Обретения (Константинов) - страница 106

Барон интуитивно догадывался о ее терзаниях, а потому старался максимально деликатно зафиналить церемонию прощания. Огорошенный новостями о судьбе Ольги, все свои эмоции и чувства по отношению к Ирине он задвинул на второй план. Решив, что разберется и с ними, и с самим собой не здесь и не теперь — позже.

Да что Ирина! Даже доселе занимавшая едва не все его мысли жажда мести и твердое намерение привести в исполнение собственный приговор в отношении Самарина как-то сами собой приутихли, подуспокоились. В конце концов, что такое редкостный подонок дядя Женя в сравнении с вынырнувшим из небытия ангелочком Оленькой?

— Может, мне все-таки проводить тебя, Юра? Давай я быстренько добегу до музея и отпрошусь?

— Не стоит, Ириша. Во-первых, неизвестно, на какой и во сколько проходящий мне удастся сесть. А во-вторых, не люблю я все эти вокзальные досвиданки. Дальние проводы — лишние слезы.

— Так моя мама, покойная, любила говорить.

— Вот видишь. То ли дело встречи, правда?

— Правда.

— Ты случайно не в курсе, сколько идет поезд до Перми?

— Смотря каким ехать — скорым или пассажирским. В любом случае чуть меньше суток. Часов восемнадцать — двадцать.

— Всего-то? Плевое дело. В таком случае, думаю, деньков через пять-шесть жди меня обратно. Если, конечно…
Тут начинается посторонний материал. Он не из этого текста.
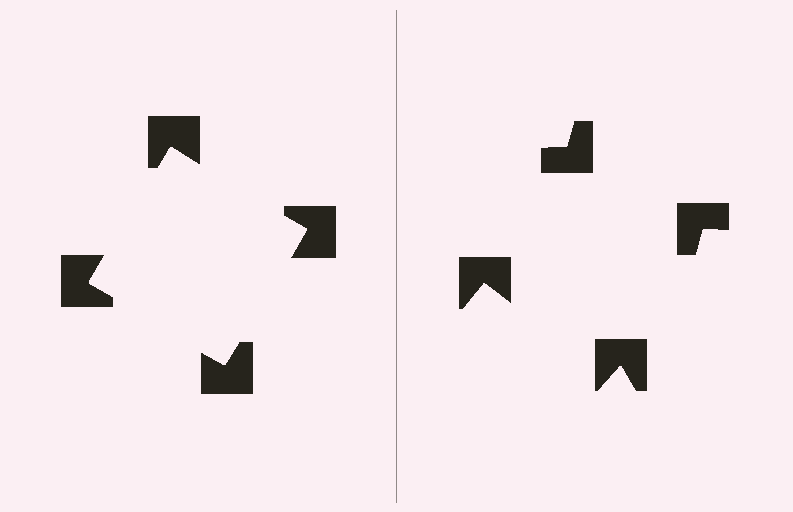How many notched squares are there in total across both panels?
8 — 4 on each side.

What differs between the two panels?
The notched squares are positioned identically on both sides; only the wedge orientations differ. On the left they align to a square; on the right they are misaligned.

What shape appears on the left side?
An illusory square.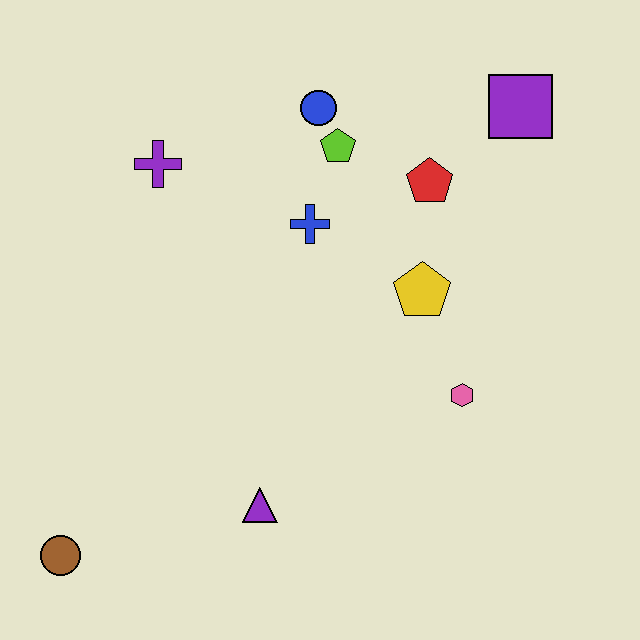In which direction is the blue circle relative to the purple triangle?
The blue circle is above the purple triangle.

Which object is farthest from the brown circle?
The purple square is farthest from the brown circle.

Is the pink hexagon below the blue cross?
Yes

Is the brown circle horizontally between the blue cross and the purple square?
No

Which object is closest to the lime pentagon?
The blue circle is closest to the lime pentagon.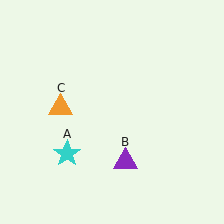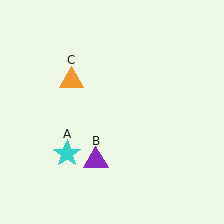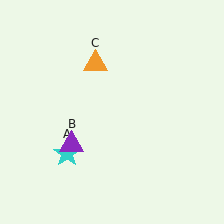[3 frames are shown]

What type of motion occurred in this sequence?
The purple triangle (object B), orange triangle (object C) rotated clockwise around the center of the scene.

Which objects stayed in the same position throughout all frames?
Cyan star (object A) remained stationary.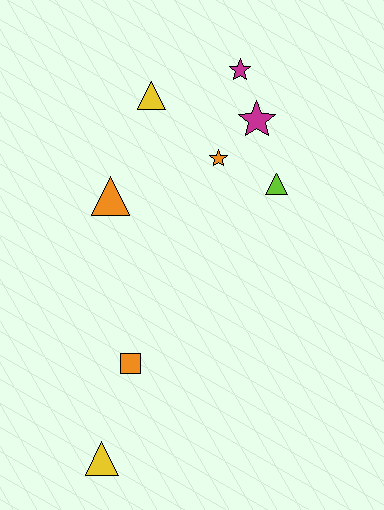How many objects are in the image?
There are 8 objects.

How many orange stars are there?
There is 1 orange star.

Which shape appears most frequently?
Triangle, with 4 objects.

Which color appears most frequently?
Orange, with 3 objects.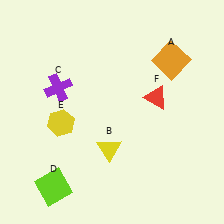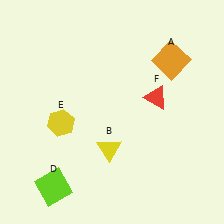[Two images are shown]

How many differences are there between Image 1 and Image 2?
There is 1 difference between the two images.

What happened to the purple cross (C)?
The purple cross (C) was removed in Image 2. It was in the top-left area of Image 1.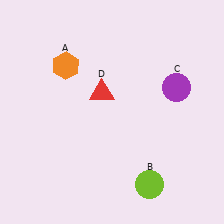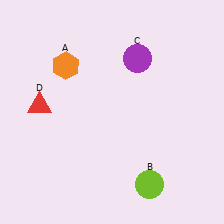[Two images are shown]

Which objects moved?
The objects that moved are: the purple circle (C), the red triangle (D).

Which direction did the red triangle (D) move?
The red triangle (D) moved left.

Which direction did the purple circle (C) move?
The purple circle (C) moved up and to the left.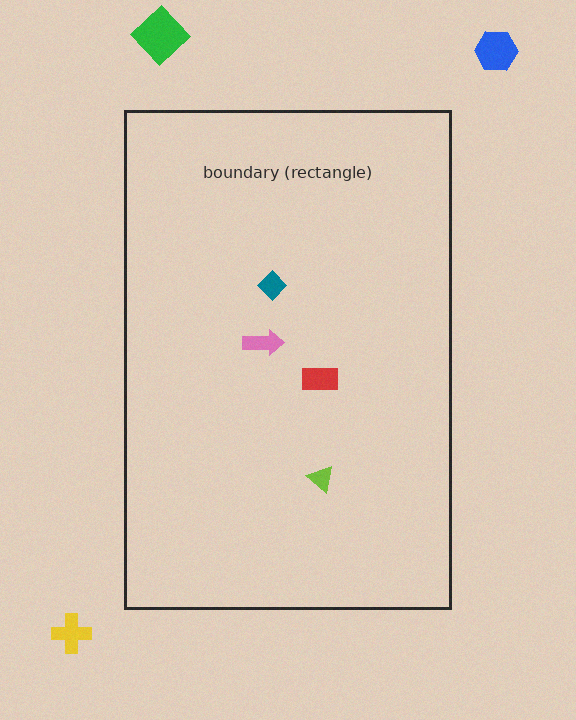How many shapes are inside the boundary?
4 inside, 3 outside.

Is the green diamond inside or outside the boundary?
Outside.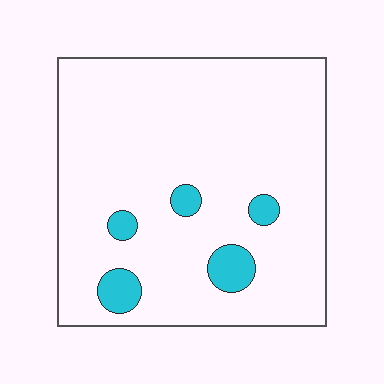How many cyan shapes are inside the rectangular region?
5.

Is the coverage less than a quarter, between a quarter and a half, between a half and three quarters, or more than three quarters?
Less than a quarter.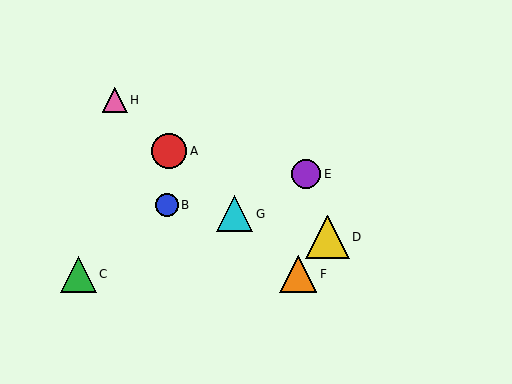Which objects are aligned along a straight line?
Objects A, F, G, H are aligned along a straight line.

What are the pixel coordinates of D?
Object D is at (327, 237).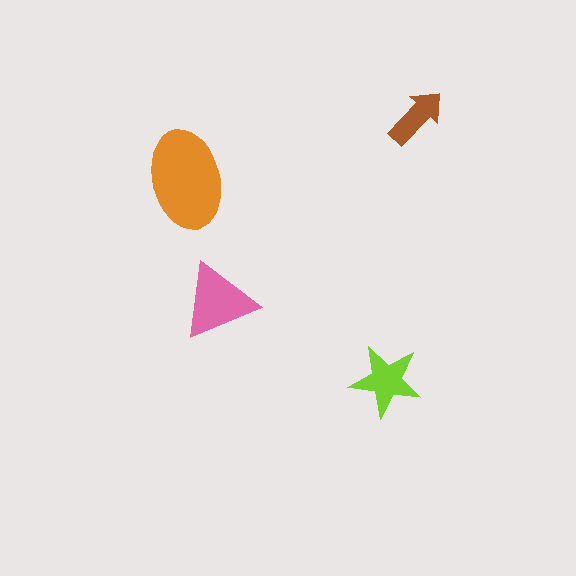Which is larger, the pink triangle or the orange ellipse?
The orange ellipse.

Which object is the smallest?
The brown arrow.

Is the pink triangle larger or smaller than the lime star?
Larger.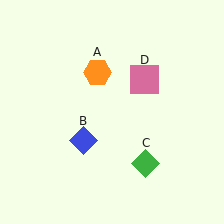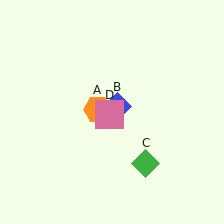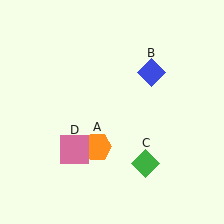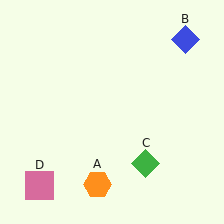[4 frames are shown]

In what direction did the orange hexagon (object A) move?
The orange hexagon (object A) moved down.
Барон артистично запнулся, не докончив начатой фразы.

— Если что?

— Если это не слишком самонадеянно и нагло с моей стороны. Я про «жди».

Ирина наградила его печальной усмешкой:

— Перестань, тебе не идет.

— Что не идет?

— Ты прекрасно знаешь, Юра, что я УЖЕ начала ждать тебя.

Барон поставил чемоданчик на землю и, наплевав на условности и приличия, прилюдно обнял Ирину, крепко прижав к себе.

— Дорогой ты мой человечек! Спасибо тебе.

— За что?

— Есть такая старая, еще дореволюционная присказка: «Не было ни гроша, да вдруг алтын». Вот так и со мной приключилось. Не было у меня за последние без малого лет эдак двадцать ни единого по-настоящему счастливого дня. Как вдруг — р-раз! И привалило. И тебя встретил, и сестру благодаря тебе нашел.

Они стояли на площади Революции и целовались.

Страстно. Долго. На зависть и на осуждение семенящих вокруг прохожих.

В числе последних оказалась и бредущая на работу музейная кассирша, она же на полставки уборщица, тетя Глаша. Застав Ирину Петровну в объятиях вчерашнего посетителя, она потрясенно выпялилась на этих двоих, а когда секундный шок от увиденного прошел, прибавила шагу, восхищенно бормоча под нос: «Ай да Ирка! Ай да тихоня наша!»

— …Ты, самое главное, вернись. Пять дней, шесть, десять. Это неважно. Сколько тебе потребуется, столько и… А я буду ждать.